By 6:30, and in spite of wifi woes throughout the day, we had 30 quick fire demos lined up to wow the assembled crowd of geeks. As anyone who’s run an event like this will attest, getting 30 odd laptops hooked up to 2 projector adaptors on rotation with a 2 minute turnaround is no mean feat, but no one was trampled underfoot and only one person outright gave up (apologies Steve!).

Amongst our favourite hacks were Bret Ehlert’s Nostalgia.fm, an app that creates playlists based on your historical charts so you can relive your headier musical days; Your Next Favourite Band by Utku Can and Phil Nash, which finds the band everyone’s listening to but you; and Neil Crosby’s Last Genius, a bookmarklet that builds a playlist using any track on Last.fm as the starting point.
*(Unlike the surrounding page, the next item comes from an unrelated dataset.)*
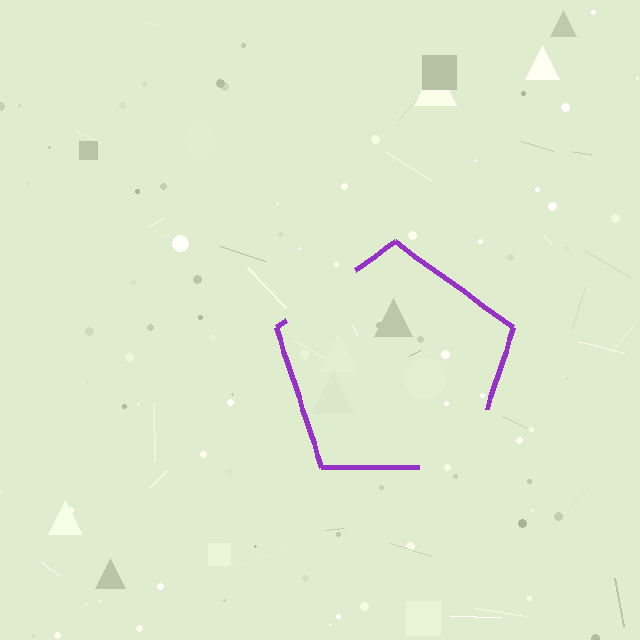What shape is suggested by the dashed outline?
The dashed outline suggests a pentagon.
We were extremely impressed with everyone’s work but after careful deliberation, we had to select three winners for the awesome prizes provided by Codeplex:

Rob Mckinnon walked away with a shiny XBox 360 for his work building Gig notifications with Growl. In his own words:
“Need help remembering to get gig tickets? This hack gives you local event notifications via Last.fm for the band you’re now playing. Implemented as Ruby script that uses last.fm api and growl notifications. Could be wrapped up as a Mac dashboard widget with a bit of work.”

Cameron Ross also snagged an XBox for the awesome Universal Scrobbler:
“This suite of tools allow you to scrobble songs from previously unscrobblable sources. There is a FireFox extension to allow scrobbling of songs listened on MySpace, a tool to browse MusicBrainz for albums and tracks to scrobble (for example for if you listen to an album in the car or CD player), a tool to scrobble songs retrospectively that you listened to on BBC Radio, and a tool to scrobble a custom song.”

David Padbury and Jamie Hollingworth stormed to win the grand prize of £1000 with Staff Wars.fm:
“StaffWars works by playing a user’s personal last.fm station communally to the office. When someone becomes offended by their colleague’s poor taste in music they initiate a challenge to take control of the office stereo from the current user. At this point StaffWars analyses the profiles of the competing users and looks for similar tastes in music. It will generate a small music quiz based on these similar tastes in music and ask it too both users. If the challenging user wins they will take control of the stereo otherwise the existing station will carry on playing.”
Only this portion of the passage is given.